Definition
Different agents execute in distinct workspaces, git worktrees, containers, or sandboxes to avoid concurrent corruption.
Category: Execution environment
When to use
Coding agents, multi-agent concurrent code changes, experimental approaches, dangerous commands, test-environment isolation.
When not to use
Read-only tasks, simple Q&A, anything without filesystem side effects.
How to implement
- Each agent run creates its own workspace or worktree.
- File writes, shells, and tests all run inside the isolated environment.
- Outputs return to the main flow as patch / diff / artifact.
- Before merging, a reviewer/tester checks conflicts and test results.

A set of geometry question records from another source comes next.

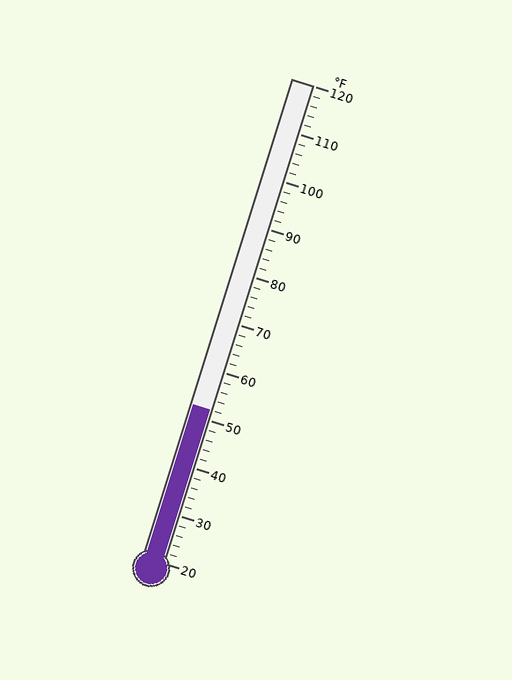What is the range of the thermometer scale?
The thermometer scale ranges from 20°F to 120°F.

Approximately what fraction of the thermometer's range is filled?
The thermometer is filled to approximately 30% of its range.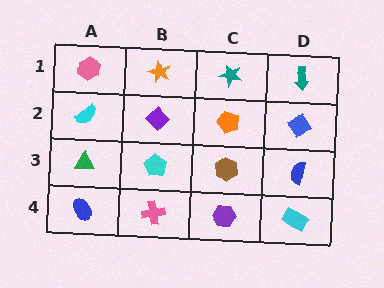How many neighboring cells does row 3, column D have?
3.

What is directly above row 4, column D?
A blue semicircle.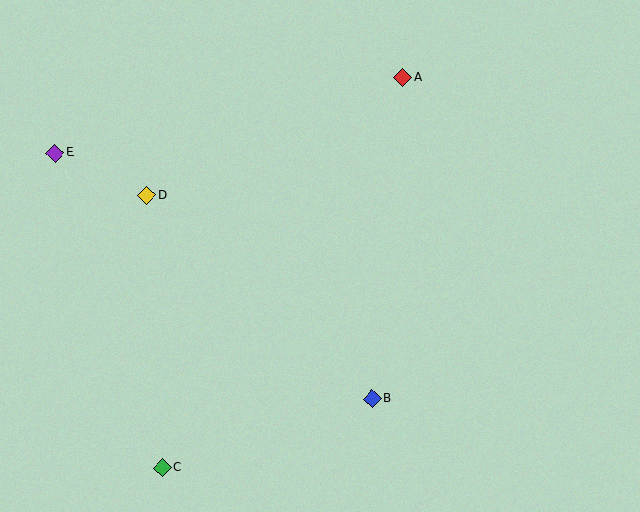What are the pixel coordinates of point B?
Point B is at (372, 399).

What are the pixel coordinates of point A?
Point A is at (403, 77).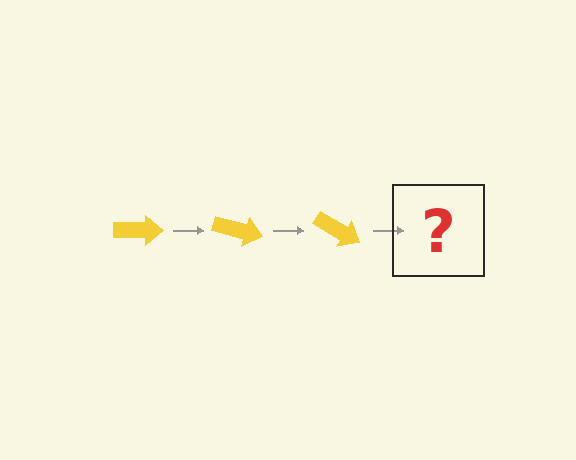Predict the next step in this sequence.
The next step is a yellow arrow rotated 45 degrees clockwise.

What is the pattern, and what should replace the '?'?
The pattern is that the arrow rotates 15 degrees clockwise each step. The '?' should be a yellow arrow rotated 45 degrees clockwise.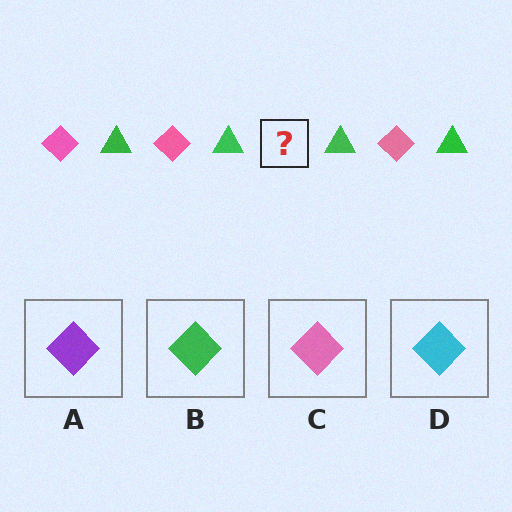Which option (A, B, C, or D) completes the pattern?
C.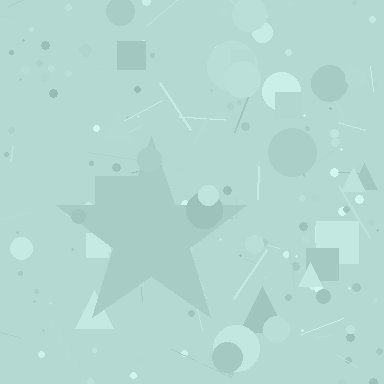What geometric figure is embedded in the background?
A star is embedded in the background.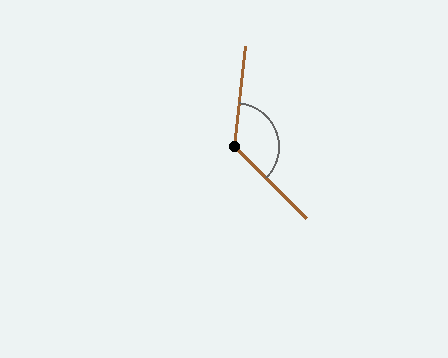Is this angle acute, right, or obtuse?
It is obtuse.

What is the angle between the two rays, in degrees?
Approximately 128 degrees.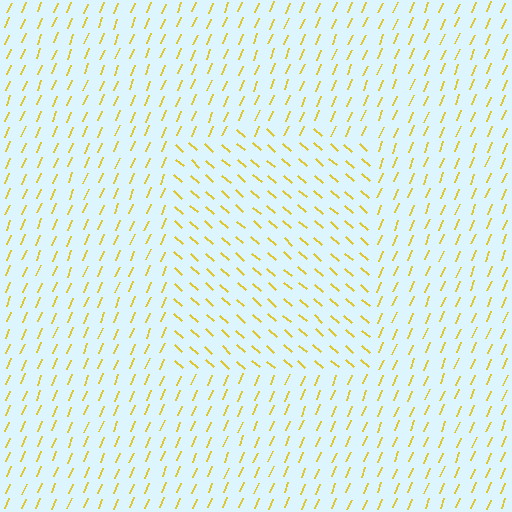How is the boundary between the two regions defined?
The boundary is defined purely by a change in line orientation (approximately 71 degrees difference). All lines are the same color and thickness.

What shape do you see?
I see a rectangle.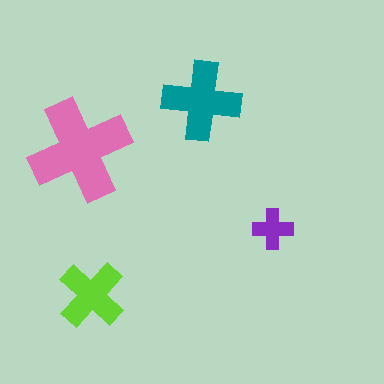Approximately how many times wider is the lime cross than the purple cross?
About 1.5 times wider.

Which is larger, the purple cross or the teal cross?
The teal one.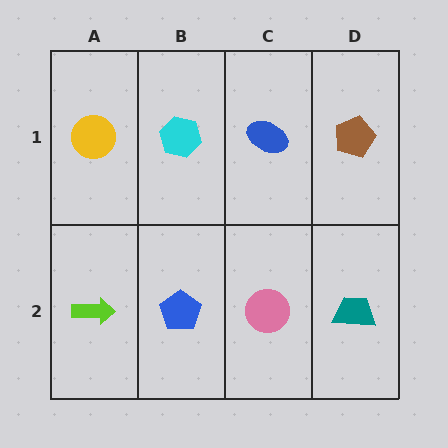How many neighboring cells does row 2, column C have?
3.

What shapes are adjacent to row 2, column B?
A cyan hexagon (row 1, column B), a lime arrow (row 2, column A), a pink circle (row 2, column C).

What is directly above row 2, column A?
A yellow circle.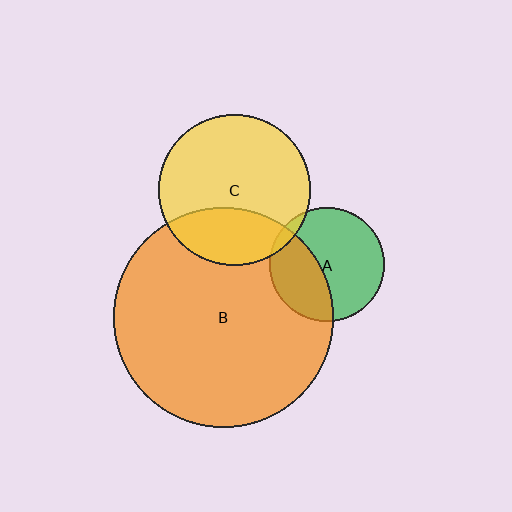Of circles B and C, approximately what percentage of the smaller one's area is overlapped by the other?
Approximately 30%.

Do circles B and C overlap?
Yes.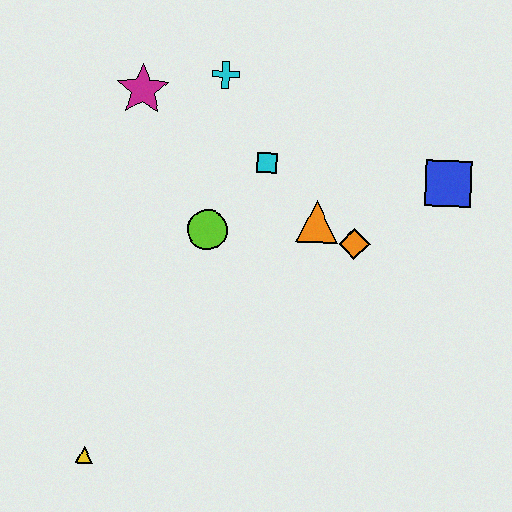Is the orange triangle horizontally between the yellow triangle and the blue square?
Yes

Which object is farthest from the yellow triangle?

- Support snapshot, rollback, cleanup.
Minimal pseudocode
TypeScript
async function runInWorkspace(agent, task) {
const ws = await workspace.create({ baseRef: task.baseRef });
try {
const result = await agent.run({ task, cwd: ws.path });
const patch = await ws.diff();
return reviewer.review({ result, patch });
} finally {
await ws.cleanup();
}
}
Recommended trace events
workspace.createdworkspace.command.executedworkspace.diff.createdworkspace.cleaned
Common failure modes
- Multiple agents writing to the same directory.
- Only text summaries returned, no diff.
- Sandbox permissions too broad.
- No cleanup strategy → resource leaks.
Implementation checklist
- Trigger and exit conditions defined.
- Input/output schemas defined.
- Permission, budget, timeout, and retry policies defined.
- Trace events defined.
- Degradation or human-takeover strategies defined.